Democracia ou ditadura?
Apesar de não ser de hoje que os países imperialistas consideram o regime liderado por Kadafi uma ditadura, para poderem vender ao mundo de maneira mais eficiente a ideia de que os bombardeios da OTAN e o apoio explicito a terroristas armados era uma necessidade, as potências dominantes, em especial Estados Unidos e França, utilizaram, como sempre, os seus meios de comunicação de massas, a exemplo de como agiram em relação ao regime de Saddam Hussein.
Tornou-se verdade absoluta que a Líbia era uma ditadura brutal que reprimia em larga escala sua população. A intervenção da OTAN, inclusive, foi toda feita em nome da “liberdade dos civis” que supostamente estaria sendo reprimidos pelo governo de Kadafi. Milhares de noticias falsas foram inventadas, chegando a divulgar de maneira criminosa que o governo de Kadhafi teria assassinado mais de 40.000 pessoas.
Mentira criminosa, deslavada e que até agora não foi desmentida por nenhum meio de comunicação atrelado ao grande capital. Para citarmos um exemplo, foi divulgado em larga escala a descoberta de um “cemitério”, uma vala comum, onde teriam encontrado ossadas de pessoas que supostamente teriam sido executadas pelo governo de Kadhafi.
Esta notícia foi divulgada amplamente pelos principais jornais e telejornais pró-imperialista, como uma prova da brutalidade de Kadafi. Porém, mais tarde, descobriram que as ossadas encontradas eram de camelos e não de humanos. Óbvio que os meios de comunicação, ainda que não todos, limitaram-se a desmentir de maneira bem tímida a informação.
Mesmo que reconheçam o “erro”, segundo a maioria dos jornalistas e analistas políticos serviçais do capital, isto não exclui o fato de que o regime vigente na Líbia era uma ditadura.
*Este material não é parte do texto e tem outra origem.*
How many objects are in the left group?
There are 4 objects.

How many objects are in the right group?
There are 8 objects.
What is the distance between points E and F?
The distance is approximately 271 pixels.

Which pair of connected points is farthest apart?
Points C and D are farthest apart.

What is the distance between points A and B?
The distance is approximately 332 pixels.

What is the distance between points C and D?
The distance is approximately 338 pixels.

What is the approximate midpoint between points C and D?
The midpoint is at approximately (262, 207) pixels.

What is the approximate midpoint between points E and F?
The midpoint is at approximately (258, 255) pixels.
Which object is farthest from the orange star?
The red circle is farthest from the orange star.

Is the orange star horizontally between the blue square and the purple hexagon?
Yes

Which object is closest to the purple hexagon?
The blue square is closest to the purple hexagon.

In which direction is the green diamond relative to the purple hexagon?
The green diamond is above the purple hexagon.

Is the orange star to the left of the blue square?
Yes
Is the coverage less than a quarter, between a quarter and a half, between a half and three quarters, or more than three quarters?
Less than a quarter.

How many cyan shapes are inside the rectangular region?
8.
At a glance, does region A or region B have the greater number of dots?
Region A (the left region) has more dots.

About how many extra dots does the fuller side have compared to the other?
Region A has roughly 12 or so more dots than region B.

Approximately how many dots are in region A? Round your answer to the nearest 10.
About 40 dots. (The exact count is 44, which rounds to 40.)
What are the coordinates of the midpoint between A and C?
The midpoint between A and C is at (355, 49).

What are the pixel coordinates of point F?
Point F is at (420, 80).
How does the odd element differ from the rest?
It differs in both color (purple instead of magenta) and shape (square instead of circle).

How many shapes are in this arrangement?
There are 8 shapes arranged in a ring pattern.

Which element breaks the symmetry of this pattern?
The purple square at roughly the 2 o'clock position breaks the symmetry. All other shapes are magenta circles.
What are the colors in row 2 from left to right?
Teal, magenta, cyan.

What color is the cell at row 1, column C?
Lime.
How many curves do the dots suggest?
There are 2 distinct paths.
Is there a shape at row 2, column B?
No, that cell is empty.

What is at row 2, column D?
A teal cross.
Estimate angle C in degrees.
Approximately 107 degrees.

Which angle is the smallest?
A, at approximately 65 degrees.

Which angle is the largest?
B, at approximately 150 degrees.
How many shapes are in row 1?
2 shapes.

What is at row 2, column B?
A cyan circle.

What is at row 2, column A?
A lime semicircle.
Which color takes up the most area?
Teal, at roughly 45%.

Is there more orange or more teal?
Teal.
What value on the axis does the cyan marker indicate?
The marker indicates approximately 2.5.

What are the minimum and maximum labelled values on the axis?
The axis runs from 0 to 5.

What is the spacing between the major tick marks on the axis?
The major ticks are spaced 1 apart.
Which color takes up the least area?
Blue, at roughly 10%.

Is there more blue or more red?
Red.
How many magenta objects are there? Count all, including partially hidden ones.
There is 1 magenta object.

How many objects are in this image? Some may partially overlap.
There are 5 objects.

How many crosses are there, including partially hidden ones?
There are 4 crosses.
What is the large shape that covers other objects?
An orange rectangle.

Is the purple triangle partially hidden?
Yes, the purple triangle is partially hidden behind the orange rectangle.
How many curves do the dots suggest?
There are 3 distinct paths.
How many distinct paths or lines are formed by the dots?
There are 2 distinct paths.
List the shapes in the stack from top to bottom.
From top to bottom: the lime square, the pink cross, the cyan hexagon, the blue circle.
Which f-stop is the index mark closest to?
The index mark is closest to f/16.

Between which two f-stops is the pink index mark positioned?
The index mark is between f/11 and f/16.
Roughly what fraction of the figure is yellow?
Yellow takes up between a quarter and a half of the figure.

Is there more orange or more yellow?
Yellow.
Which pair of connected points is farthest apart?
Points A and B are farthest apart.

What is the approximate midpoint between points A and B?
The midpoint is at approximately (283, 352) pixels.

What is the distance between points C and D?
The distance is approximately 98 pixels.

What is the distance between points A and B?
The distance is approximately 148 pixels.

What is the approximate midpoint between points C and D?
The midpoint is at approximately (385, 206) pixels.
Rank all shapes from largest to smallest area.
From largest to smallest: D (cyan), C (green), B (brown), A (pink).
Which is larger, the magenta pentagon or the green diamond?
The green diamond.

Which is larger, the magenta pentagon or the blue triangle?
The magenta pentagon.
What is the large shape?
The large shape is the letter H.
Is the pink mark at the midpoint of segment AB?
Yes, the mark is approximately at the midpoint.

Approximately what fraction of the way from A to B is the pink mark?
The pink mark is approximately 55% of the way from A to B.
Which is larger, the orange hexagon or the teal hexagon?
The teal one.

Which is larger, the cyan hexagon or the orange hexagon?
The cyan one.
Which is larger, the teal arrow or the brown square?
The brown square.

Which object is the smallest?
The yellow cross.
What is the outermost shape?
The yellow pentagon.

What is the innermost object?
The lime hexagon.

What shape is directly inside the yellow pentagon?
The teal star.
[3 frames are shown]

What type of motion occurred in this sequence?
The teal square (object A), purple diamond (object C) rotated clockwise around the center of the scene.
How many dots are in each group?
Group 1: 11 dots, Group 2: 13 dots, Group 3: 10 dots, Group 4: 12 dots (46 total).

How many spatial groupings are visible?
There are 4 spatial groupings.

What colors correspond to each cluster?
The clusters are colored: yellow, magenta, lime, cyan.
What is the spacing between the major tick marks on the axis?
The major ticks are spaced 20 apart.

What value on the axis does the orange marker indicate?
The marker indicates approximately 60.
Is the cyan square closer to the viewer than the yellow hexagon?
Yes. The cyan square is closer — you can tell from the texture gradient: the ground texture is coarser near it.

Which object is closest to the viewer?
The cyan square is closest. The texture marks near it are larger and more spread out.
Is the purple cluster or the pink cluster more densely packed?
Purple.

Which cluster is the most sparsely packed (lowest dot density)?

É normal que a maioria dos jornalistas e “formadores de opinião” bem pagos tenham a mesma concepção do que os seus patrões sobre o que é democracia e o que é ditadura. Democracia, para eles, é todo aquele país onde existem “eleições livres”, “liberdade de imprensa” e “pluripartidarismo”. Possuem como referência máxima de democracia o país mais agressor e promotor de guerras da história, que é os Estados Unidos.
Como falarmos em “eleições livres” em um país onde todo o sistema eleitoral está atrelado ao grande capital? Quanto Barack Obama gastou para se eleger presidente? Como falarmos em “liberdade de imprensa” em um país onde todos os grandes meios de comunicação defendem a mesma coisa, ou seja, o capitalismo e as guerras imperialistas? Como falarmos em “pluripartidarismo” em um país que apenas dois partidos se revezam no poder há mais de 200 anos? Partidos, aliás, que também defendem a mesma coisa, atuando como duas tendências políticas de um mesmo partido: o partido do grande capital.
Mas, como o objeto de nossa analise é a Líbia, e não os Estados Unidos, o que realmente existia na chamada Jamahiriya Árabe Popular Socialista da Líbia? O país era democrático ou, como apregoam as classes dominantes, uma ditadura? Na Líbia, em 1977, a figura de “chefe estado” foi abolida e o poder passou para as mãos do chamado Congresso Geral do Povo. Esta medida foi tomada levando em consideração a vontade do governo líbio em construir uma “democracia direta”.
A aplicação desta medida visava transformar todos os cidadãos do país em membros do governo, participando através de Assembleias Populares formadas por grupos políticos organizados em bairros, aldeias e locais de trabalho. As Assembléias Populares também eram responsáveis por eleger fiscalizar as ações dos Comitês Populares.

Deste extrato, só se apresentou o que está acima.